Single-scanner digitization: All slides were digitized using a single scanner model (Pannoramic 250 Flash II at 20x magnification). Scanner-to-scanner variability in color reproduction, resolution, and compression can affect deep learning model performance. Validation on slides digitized with different scanners would be necessary before broader clinical deployment.
This study represents the first proof-of-principle that a conventional H&E slide of DLBCL contains morphologic information sufficient to predict the presence of genetic changes. The authors highlight that larger studies will be necessary to improve both sensitivity and specificity, and to investigate whether DLBCL with different molecular backgrounds, as defined by recent genomic classification efforts, can also be detected from morphology alone.

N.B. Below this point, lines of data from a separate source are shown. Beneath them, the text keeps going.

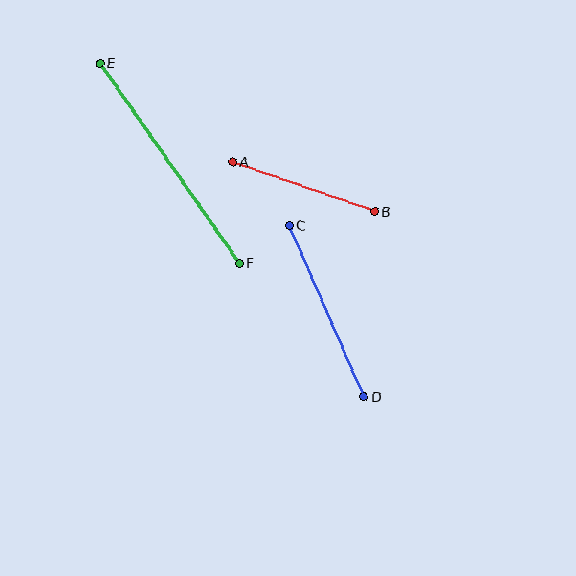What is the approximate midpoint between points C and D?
The midpoint is at approximately (327, 311) pixels.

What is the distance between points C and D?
The distance is approximately 187 pixels.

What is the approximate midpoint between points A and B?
The midpoint is at approximately (304, 186) pixels.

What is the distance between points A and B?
The distance is approximately 150 pixels.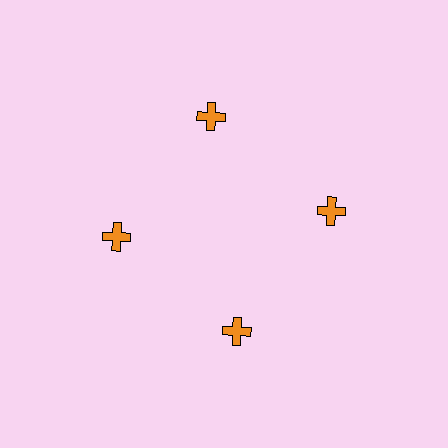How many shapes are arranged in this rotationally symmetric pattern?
There are 4 shapes, arranged in 4 groups of 1.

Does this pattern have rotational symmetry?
Yes, this pattern has 4-fold rotational symmetry. It looks the same after rotating 90 degrees around the center.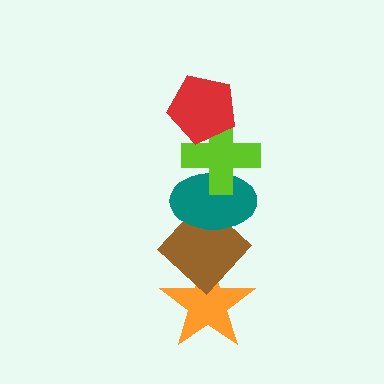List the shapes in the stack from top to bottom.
From top to bottom: the red pentagon, the lime cross, the teal ellipse, the brown diamond, the orange star.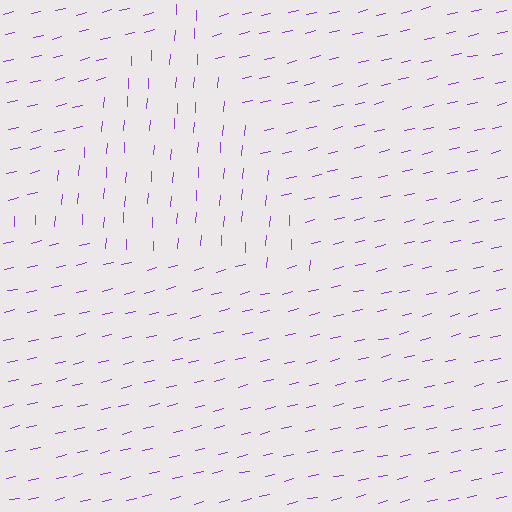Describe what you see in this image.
The image is filled with small purple line segments. A triangle region in the image has lines oriented differently from the surrounding lines, creating a visible texture boundary.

Beyond MYC detection: The ultimate clinical ambition is to train algorithms that can predict a DLBCL patient's response to a specific treatment regimen without any knowledge of the tumor's molecular background. If H&E morphology alone proves insufficient for this task, combining morphological features with clinical data (patient age, stage, performance status) or other biological markers could create more powerful multimodal prediction models.
Scaling and validation needs: Achieving clinical-grade performance will require training on substantially larger and more diverse datasets, including cases from multiple countries and scanner platforms. Prospective validation studies, where the algorithm is tested in real-time clinical workflows alongside standard FISH testing, would be needed to confirm that prescreening does not compromise diagnostic accuracy in practice. Integration with digital pathology platforms already being adopted in many hospitals could accelerate clinical translation.